Re: [PATCH v11 03/20] x86/stackvalidate: Compile-time stack validation

Josh Poimboeuf <jpoimboe@xxxxxxxxxx> · Thu, 27 Aug 2015 09:29:53 -0500

On Wed, Aug 26, 2015 at 04:26:28PM +0200, Andi Kleen wrote:
> > b) 100% reliable stack traces for DWARF enabled kernels
> > 
> >    This is not yet implemented.  See Documentation/stack-validation.txt
> >    for more details about what is planned.
> 
> The automatic CFI generation tool seems like a bad idea to me. There's not
> that much assembler code in Linux, and often when new assembler code is added
> it is something tricky. In this case you may end up spending more time
> fixing the tool than just fixing the assembler.
> 
> It would be also quite bad to require people who want to add some
> new assembler code to learn how to fix your tool to make their
> assembler work.

Really I don't see that being much of a problem.  The enforced rules
were probably too stringent in earlier versions of the patch set.  But I
relaxed the rules quite a bit and now they allow things like sibling
calls, jumps to outside the function, alternatives, etc.

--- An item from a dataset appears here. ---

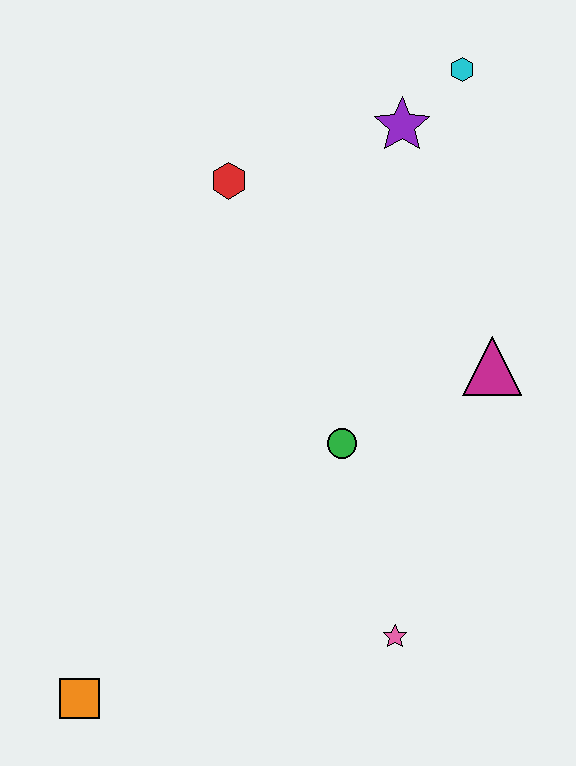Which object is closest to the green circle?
The magenta triangle is closest to the green circle.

Generally it's easy and straightforward to follow the rules and make the
tool happy.  If you're trying to do something too weird, then yes the
tool will complain, but IMO that's a good thing as it really makes you
consider whether the weirdness (and associated complexity) is justified.

I tried to document everything an asm coder would need to know.  Also I
have an invested interest in keeping the tool working and useful, and
I'm listed in the MAINTAINERS file.  So any frustrated people will know
who to yell at.

> It also wouldn't surprise me if there are some possible assembler tricks
> that are very hard/impossible to handle for a tool. For example how do you 
> have alternative() style patching? (that's a generic problem with
> your approach BTW)

Yeah, there are definitely a lot of these tricks, but the tool can
already handle them today: alternatives, jump labels, exception tables,
gcc switch jump tables.  It's usually a matter of parsing a special
section and then treating these alternative code paths as conditional
branches which need to be recursively followed and analyzed.

When such conditional branches converge, it ensures that they have the
same debug state at the convergence point.

> Doing some kind of CFI verifier would seem more feasible,  but it would
> need a black/white list to override it to handle the above cases.

CFI generation isn't any harder than validation.  Either way the tool
needs to do the code analysis which involves recursively following all
branches and associating a debug state with each instruction.  At the
end it either compares those debug states with existing CFI, or writes
them as new CFI.

Also there are already some whitelist mechanisms for ignoring files,
functions, or instructions.

> BTW how do handle the increasing number of JITs in the kernel?

Yeah, compile-time CFI wouldn't be applicable for code which is
generated at runtime.  Maybe we will need a mechanism to allow eBPF to
quickly create minimal CFI-like metadata corresponding to the JIT code
it generates, which can be used by stack dumping code to identify the
JIT code and find the previous stack pointer on the stack.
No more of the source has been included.